By: Andrej Sekulović
A young life has been extinguished in England due to the deadly combination of mass migration and political correctness. This time, the victim was 18‑year‑old Henry Nowak.
He left this world on December 3rd last year, but the news of his death has only now reached the public. Not only because of his tragic fate, or because he was stabbed by the dark hand of a foreigner. But because Nowak might still be alive if we lived in a world where modern “racism” had no power. That Word caused his death. The lie of a foreigner, a lie that could have brought ruin upon the police officers if it had not been a lie.
Nowak was killed by 23‑year‑old Indian national Vickrum Digwa. He stabbed him with a kirpan, a ceremonial knife that Sikhs are allowed to carry publicly under religious‑freedom legislation. When the police arrived, Digwa claimed that the young man had attacked him and hurled racist insults. It was later proven that he had lied. Despite this, instead of helping Nowak, the police handcuffed him – and he bled to death on the cold pavement. Even though he begged for help and told the officers he had been stabbed, they did not believe him. One officer allegedly even replied: “No, mate, that is not true.” Before he died, Nowak said: “I cannot breathe.”

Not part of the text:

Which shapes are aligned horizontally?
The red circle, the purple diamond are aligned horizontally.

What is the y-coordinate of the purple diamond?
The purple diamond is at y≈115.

Anyone who remembers the chaos sparked years ago by the murder of George Floyd in the United States will recall that Floyd uttered the same sentence before his death. But because he was a Black man with a criminal record, those words brought everyone to their knees, from street rioters to heads of state. When it comes to a white student of Polish origin, however, all that remains is deafening silence. Nowak was the wrong skin colour. The wrong skin colour for the police to believe him, and the wrong skin colour for his fate to provoke widespread public outrage.